The key to multi-region resilience is the locality setting on each node and the geo.regions cluster setting. When you define locality=region:us-east1,cloud:aws,aws-region:us-east-1a, you’re not just tagging the node; you’re telling CockroachDB that this node is part of the us-east1 logical region, within the aws cloud, and specifically in the us-east-1a availability zone. CockroachDB uses this information to make intelligent placement decisions for data replicas.
The geo.regions cluster setting is where you declare the distinct geographical regions your cluster spans. CockroachDB uses this to ensure that for critical data, it attempts to place replicas across these regions. The default replication factor is 3, meaning it tries to have 3 copies of your data. With multi-region, it aims to place one replica in each region you’ve defined in geo.regions, up to the replication factor. If you have more regions than your replication factor, it will pick regions to distribute across. If you have fewer replicas than regions, it will place one in each region.
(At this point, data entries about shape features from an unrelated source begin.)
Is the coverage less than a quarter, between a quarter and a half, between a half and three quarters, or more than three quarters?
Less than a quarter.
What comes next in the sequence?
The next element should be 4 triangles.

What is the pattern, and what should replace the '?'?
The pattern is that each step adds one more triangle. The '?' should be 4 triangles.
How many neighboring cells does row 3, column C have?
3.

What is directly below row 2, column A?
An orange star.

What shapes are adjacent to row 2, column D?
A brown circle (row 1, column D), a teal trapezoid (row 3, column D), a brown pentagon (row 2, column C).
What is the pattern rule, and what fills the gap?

A common pitfall is assuming that simply having nodes in different regions automatically makes your data resilient. You must configure locality correctly on each node and ensure geo.regions reflects your deployment. If your geo.regions setting is not populated or incorrectly configured, CockroachDB might place all replicas within a single region, defeating the purpose of a multi-region deployment.
When you configure a table_locality for a specific table, you can override the cluster-wide default. For example, ALTER TABLE my_table_high_traffic EXPERIMENTAL_RELOCATE VALUES FROM (DEFAULT) TO (REGION 'us-east1', REGION 'us-west1'); instructs CockroachDB to ensure replicas for my_table_high_traffic are distributed across us-east1 and us-west1. This is how you achieve geo-partitioning and tailor data placement for specific workloads.
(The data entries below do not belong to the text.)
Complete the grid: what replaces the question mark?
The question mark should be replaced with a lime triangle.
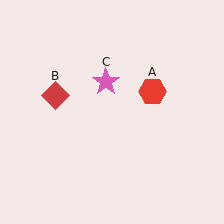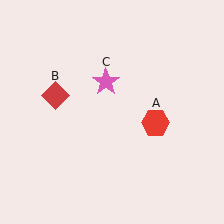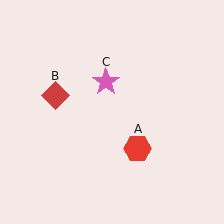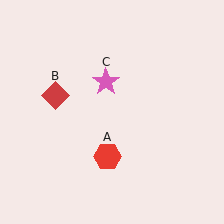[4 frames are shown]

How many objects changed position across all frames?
1 object changed position: red hexagon (object A).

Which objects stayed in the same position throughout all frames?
Red diamond (object B) and pink star (object C) remained stationary.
The "least surprising" aspect of CockroachDB’s multi-region setup is how it leverages the Raft consensus protocol. Raft inherently requires a majority of nodes to agree on operations. By ensuring that these majority nodes are geographically distributed, you achieve resilience against regional outages. The surprise is that this isn’t a separate, complex mechanism; it’s a direct consequence of how Raft works when nodes are aware of their distributed localities.
The next challenge you’ll face is optimizing query performance across these regions, which often involves understanding and tuning crdb_internal.region_liveness to influence query routing.